In May, the New England Economic Partnership published a report in which it predicted 6,800 new jobs will be created in Rhode Island in 2006, although it didn't break out a separate prediction for the IT sector.
What kinds of jobs are available now? Providence's leading white-collar employers tend to fall into two groups: healthcare and financial services. Within each category is a wide range of career choices in the technology arena. At Citizens Bank, for example, there are currently a variety of technology-related job openings, including senior Unix engineers, senior systems analysts, business systems analysts, applications architects, senior Oracle database administrators and .NET application specialists.
Healthcare and IT will intersect in a new $20 million state program to fund a Health Information Exchange to allow healthcare providers with electronic health records to share their information securely. The goal, according to Governor Donald Carcieri, is to make Rhode Island a national model in the use of IT in healthcare.
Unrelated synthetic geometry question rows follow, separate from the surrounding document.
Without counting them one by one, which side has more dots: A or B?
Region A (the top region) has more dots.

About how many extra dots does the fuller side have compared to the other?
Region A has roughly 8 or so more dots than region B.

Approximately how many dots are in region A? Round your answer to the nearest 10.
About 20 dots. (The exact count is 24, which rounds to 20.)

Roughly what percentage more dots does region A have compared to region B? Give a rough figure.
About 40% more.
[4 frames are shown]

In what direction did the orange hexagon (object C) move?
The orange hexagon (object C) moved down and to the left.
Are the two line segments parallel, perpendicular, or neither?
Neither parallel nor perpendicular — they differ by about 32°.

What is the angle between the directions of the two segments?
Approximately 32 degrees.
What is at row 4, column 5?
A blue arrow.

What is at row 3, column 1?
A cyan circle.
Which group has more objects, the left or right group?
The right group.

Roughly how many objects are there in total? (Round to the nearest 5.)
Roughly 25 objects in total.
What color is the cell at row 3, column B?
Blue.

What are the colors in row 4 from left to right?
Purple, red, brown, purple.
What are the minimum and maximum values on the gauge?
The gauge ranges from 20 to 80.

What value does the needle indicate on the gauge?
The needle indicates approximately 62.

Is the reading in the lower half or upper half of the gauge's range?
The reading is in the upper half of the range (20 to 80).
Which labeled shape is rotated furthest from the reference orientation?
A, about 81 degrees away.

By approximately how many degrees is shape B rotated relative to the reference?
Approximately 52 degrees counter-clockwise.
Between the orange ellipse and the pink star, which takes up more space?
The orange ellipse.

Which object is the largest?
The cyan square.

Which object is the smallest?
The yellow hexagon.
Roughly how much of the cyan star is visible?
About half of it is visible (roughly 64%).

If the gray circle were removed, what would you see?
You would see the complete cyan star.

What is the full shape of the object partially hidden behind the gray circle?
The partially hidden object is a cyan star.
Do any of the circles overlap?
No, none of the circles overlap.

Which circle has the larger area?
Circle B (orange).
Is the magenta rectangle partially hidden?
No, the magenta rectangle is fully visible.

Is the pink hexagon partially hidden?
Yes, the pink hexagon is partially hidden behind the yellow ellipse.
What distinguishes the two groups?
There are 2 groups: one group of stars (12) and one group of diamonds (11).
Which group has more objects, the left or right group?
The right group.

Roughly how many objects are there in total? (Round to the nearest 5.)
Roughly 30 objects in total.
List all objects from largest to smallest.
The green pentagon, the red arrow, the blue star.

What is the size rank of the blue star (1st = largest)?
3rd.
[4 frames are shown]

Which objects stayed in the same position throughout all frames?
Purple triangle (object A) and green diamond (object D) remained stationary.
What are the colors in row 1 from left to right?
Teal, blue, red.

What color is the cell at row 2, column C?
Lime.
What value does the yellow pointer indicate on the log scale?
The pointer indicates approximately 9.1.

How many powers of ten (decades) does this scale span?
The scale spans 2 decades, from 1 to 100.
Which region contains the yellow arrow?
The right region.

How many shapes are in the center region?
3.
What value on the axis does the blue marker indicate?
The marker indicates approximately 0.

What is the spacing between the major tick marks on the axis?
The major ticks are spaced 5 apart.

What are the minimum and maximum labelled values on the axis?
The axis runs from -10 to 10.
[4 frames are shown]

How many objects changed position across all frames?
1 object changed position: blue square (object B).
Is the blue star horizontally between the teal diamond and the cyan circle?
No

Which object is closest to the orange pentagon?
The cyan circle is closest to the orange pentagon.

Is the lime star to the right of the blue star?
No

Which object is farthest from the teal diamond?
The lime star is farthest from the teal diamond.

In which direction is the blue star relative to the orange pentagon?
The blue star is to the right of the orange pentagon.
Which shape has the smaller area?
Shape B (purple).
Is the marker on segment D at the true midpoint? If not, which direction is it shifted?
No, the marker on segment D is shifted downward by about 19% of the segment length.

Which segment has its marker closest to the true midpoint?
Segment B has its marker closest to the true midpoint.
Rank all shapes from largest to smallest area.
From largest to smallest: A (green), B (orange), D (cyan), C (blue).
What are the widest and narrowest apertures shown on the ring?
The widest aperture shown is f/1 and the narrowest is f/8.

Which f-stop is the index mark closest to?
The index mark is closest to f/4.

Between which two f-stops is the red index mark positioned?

And more good ideas are needed. In June, Edward M. Mazze, a University of Rhode Island professor and dean of its business school, wrote in the Providence Journal that, "Our economy continues to move away from manufacturing. Economic growth will revolve around technologies such as computing and communications and the sciences such as physics, biology and chemistry." Both the city and state seem eager to find new ways to attract the kinds of companies and workers who can make that kind of 21st-century economic growth a reality.